Muchos padres, al contemplar el candor y la alegría de sus niños, albergan el deseo secreto de que no crezcan nunca. Sobre todo, le temen a la llegada de la adolescencia, pues la transformación que se opera en ellos, a veces, provoca un sentimiento de impotencia ante un ser en quien se entrecruzan tormentosamente el infante con el adulto. Y no se trata de una experiencia etérea, sino que se manifiesta en el día a día, en especial, en la comunicación.
Una de las quejas frecuentes es que los jóvenes en esta etapa no miran cuando se les habla. “Grosero”, “irrespetuosa”, los llaman. Ahora, la neurociencia llega a conclusiones útiles para comprender esta y otras actitudes irritantes.
Estudiosos de la Escuela de Psicología de la Universidad de Kent encontraron que durante una conversación ellos gastan 12 por ciento menos de tiempo mirando al interlocutor que los adultos jóvenes.

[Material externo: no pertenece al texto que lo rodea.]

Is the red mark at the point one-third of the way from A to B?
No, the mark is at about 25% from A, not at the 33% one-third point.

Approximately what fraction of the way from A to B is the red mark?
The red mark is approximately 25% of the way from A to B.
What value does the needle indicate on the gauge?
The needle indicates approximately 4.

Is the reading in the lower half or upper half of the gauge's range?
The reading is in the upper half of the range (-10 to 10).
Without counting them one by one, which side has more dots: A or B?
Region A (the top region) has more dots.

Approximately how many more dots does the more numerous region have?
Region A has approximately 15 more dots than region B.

Lo sorprendente es que su intención no es ser descorteses, sino que están haciendo su mejor esfuerzo para fijar esa atención que tanto les reclaman.
“A los adolescentes se les dificulta procesar las exigencias de la conversación, o sea, ejercitar la memoria, mostrar interés y procesar el contenido, por la constitución de su cerebro”, le explicó a The Times, de Londres, la profesora Heather Ferguson. Ella formó parte de la investigación, cuyo eje fue la base cognitiva de la comunicación social.

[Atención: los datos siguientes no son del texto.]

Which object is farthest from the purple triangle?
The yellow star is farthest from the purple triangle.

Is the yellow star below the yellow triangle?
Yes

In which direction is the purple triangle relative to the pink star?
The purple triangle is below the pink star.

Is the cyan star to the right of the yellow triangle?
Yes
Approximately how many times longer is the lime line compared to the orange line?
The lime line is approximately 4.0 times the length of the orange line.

Si esquivan la mirada, es porque intentan reducir la información visual o extra que deben procesar mientras hablan. Es curioso, detalló el estudio (publicado por la revista científica Nature Human Behaviour), que no solo evitan la vista de quien los interpela, sino que dirigen sus ojos a un fondo liso, como la pared o el techo, cuya información no es tan compleja ni dinámica como sucede con las caras.
El consejo de la doctora Ferguson para los padres es no darles lata con eso de “mírame cuando te hablo”, pues puede que los entiendan menos.
Para nada insensibles
La comunicación con los púberes también se ve afectada porque responden con silencio a las preguntas de papá y mamá, y esto no se le puede achacar a su cerebro, según lo descubierto hasta ahora, pero la psicología tiene una teoría.

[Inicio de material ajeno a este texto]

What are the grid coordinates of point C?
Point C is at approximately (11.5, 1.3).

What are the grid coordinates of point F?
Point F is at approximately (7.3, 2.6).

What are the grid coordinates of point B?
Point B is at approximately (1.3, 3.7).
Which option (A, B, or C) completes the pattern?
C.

La doctora Sarah-Jayne Blakemore, quien enseña neurociencia cognitiva en la Universidad de Cambridge, Inglaterra, le declaró al periódico inglés que se debe a la complejidad de sus vidas y a que les cuesta entender sus sentimientos. Eso sí, interactúan de maravilla entre ellos, luego no son del todo incapaces de poner en uso esas habilidades.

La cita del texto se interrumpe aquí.